Exports, get it? With goods nearly wholly from pre-industrial agriculture. In capital lite production, slavery (and its first cousin, indentured servitude) is perfectly sensible. The goods are not to be consumed by the labor, or even for the most part, within the producing economy. What China does today with rather primitive capitalism, the USofA did in the early 19th century: make stuff, mostly from the ground, to ship to Europe to get hard currency. Did I mention that the head of Foxconn, when the suicides became such a distraction (oh why won't they live like slaves quietly?), announced that he was going to replace as many humans as possible with robots. Since Foxconn didn't, and still mostly doesn't, depend on domestic consumers, this makes perfect sense.

For modern uses of capital, all things compute related in particular, universal slavery is a problem just because it kills the consumer goose needed to lay all them golden eggs. While soft currency nations like China can engage in what amounts to wage arbitrage, the gag ultimately (and since the world isn't linear, 'ultimately' is closer than it appears in the mirror) collapses since there are no longer consumers for the burgeoning output. Piketty makes the point that returns on capital have outstripped overall growth, and thus powered concentration. There will come an inflection point, already passed in my estimation with regard to compute related capital, where capital ceases to have value since value is grounded in consumption, said consumption provided by a consumption (middle) class. And without consumption, there's no return on capital. Kind of like petro; you can't eat it or drink it or wear it. Its value is derivative. One capitalist can gain, momentarily, advantage by replacing humans with robots. But, as your Good Mother used to say to you, "what would the world be like if everybody behaved like you?" Bad grammar aside, the answer of course, is collapse. Capital requires consumers, and the mass of them work for wages. Get over it. But capitalists, and the quants and economists who churn the data for them, are basically knuckleheads. The obvious idea that the well goes dry if everyone pumps it furiously is quite beyond them. The micro(math)-economists are heavily to blame for this, in that they've implemented the naive` notion of dog-eat-dog which they base on Adam Smith (the real one), which he mostly disavows within his text. That is to say, he wasn't all that happy with capitalists.

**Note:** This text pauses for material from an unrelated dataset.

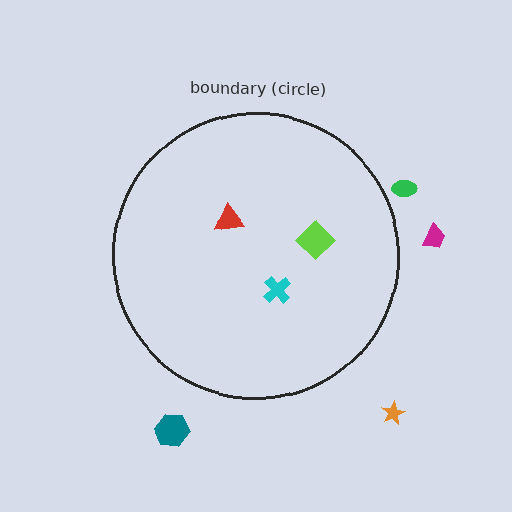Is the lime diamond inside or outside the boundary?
Inside.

There isn't any new continent, laden with resources as North America was in 1800, to exploit. What you see is what there is. Well, in a diminishing sort of way. There's a summer replacement TV series (CBS, if I recall) which I've only seen the promos for, "Under The Dome". The conceit is that some town wakes up one morning to find itself sealed in by a transparent bubble. A closed system. Well, the world economy is just that. We're likely, save great political will on the part of the hoi polloi (most of whom worship at the feet of God and guns), in a world of a few masters and many slaves. Just don't get uppity. The problem for capital is going to be ever diminishing returns: there's no New World to export from to the Old World. Mercantilism worked well for the Brits for a couple of hundred years, as well as various other European monarchies, not so much today.

Recent reports are that "some" want to replace the Almighty Dollar as reserve currency with some other, likely bundle, currency(ies). The problem for China, should we assume that the renminbi displaces the Almighty Dollar, is that it instantly loses the ability to attack the ROW. Now, it has to depend on its domestic market to absorb output. The best it can hope for is to get back alien renminbi for its exported output, of which there currently isn't all that much. The shoe will be firmly on the other foot. The days of collecting somebody else's reserve currency are over. All those Foxconn slaves become an instant problem, since their output no longer brings in hard currency from ROW, and they don't earn enough to clear burgeoning output. Oops.

Sometimes it makes more sense to be the mouse that shuts its damn mouth.

1 comment:

Anonymous said...

Excellent, good thing is I'm old enough that I won't be here much longer, in years that is, bad thing is I won't be here to help my grandkids and great grandkids.